Deprecating the "modern syntax"

All the while this evolution took place, there was still plenty of code in CockroachDB to support "modern syntax". Although this feature was intended to provide a modicum of syntax compatibility with Spanner, it even fell short at achieving that, and instead merely provides an alternate lexer for identifiers, strings, and comments.

Our current implementation does not allow us to parse differently (for example, change the precedence of the ^ operator which is exponent in Postgres and xor in Spanner). Some syntax we had was inspired from Spanner, but because it differed too much from Postgres we had to remove or change it (precedence of |, #, &, ^ is power instead of xor).

No effort was ever made to actually test compatibility between CockroachDB and Spanner for clients. Given the lack of demand for such compatibility, and the observation that a significant proportion of Spanner advocates are clearly aware of CockroachDB, it does not seem necessary to us at this point to invest into increasing compatibility with Spanner to acquire mindshare.

Therefore, the code in CockroachDB that aims at (and fails to achieve) Spanner compatibility can simply be removed.

Proposal

This is a proposal to:

  1. Remove support for "modern syntax" and the set syntax statement. We will only have one syntax/dialect going forward.

  2. Document the existing known differences between Postgres' and CockroachDB's dialects. That is, for identical input that produces differing output, we will document that this happens. This is to provide users migrating from Postgres to Cockroach with a higher degree of certainty that their application will continue to work correctly.

  3. Proceed as we currently do when we discover differences on a case-by-case basis. There is some disagreement about if we want to provide "as close as we can reasonably achieve" or "we target Postgres compatibility when it is necessary for ORM compatibility and technically achievable within the design of CockroachDB". Instead of looking for consensus on that, we will use our existing process of discussing these issues in PRs. When we do decide to deviate from Postgres, we won't do so in a way that makes it difficult to write queries that function identically in both Postgres and Cockroach. For example, differing operator precedence can easily be rewritten with parenthesis.

Drawbacks

Some users may encounter surprising behavior when they discover that CockroachDB produces different results for identical queries. These users will silently get unexpected results until they discover the differences. However since they are moving to a completely new database and we will not be advertising exact compatibility, this is acceptable.

Alternatives

Make the default syntax be our new-style syntax, but also somehow provide a syntax that is as close to Postgres as possible. This will allow for users with large or complicated applications to have the lowest amount of work possible when switching to CockroachDB.
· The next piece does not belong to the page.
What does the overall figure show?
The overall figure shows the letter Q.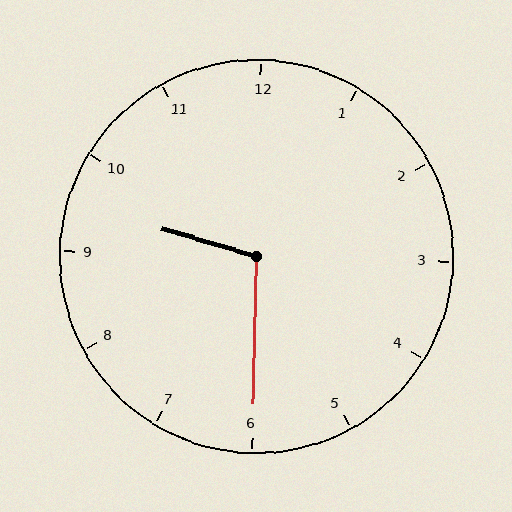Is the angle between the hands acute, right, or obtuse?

Detailed design for an alternate dialect

Since our current parser can only lex differently, it will have to be extended somehow to plumb or branch on each dialect's grammar. These differences cannot be handled solely in the command blocks of the current sql.y because some differences involve syntax precedence for the same operators. This will possibly involve splitting sql.y into multiple files and some make logic to merge them together. It seems like this would result in one large sql.y with nearly all common logic, and two tiny yacc files with the few parsing differences.

Beyond this, any distinction in the semantics (typing rules, semantics of built-in functions, semantics of virtual tables, optimization strategies) would also need to be split in the code appropriately as well.

Unresolved questions

How much compatibility do we want to provide to Postgres? We were not able to come to agreement about if our goal should be "as close as we can reasonably achieve" or "we target Postgres compatibility when it is necessary for ORM compatibility and technically achievable within the design of CockroachDB".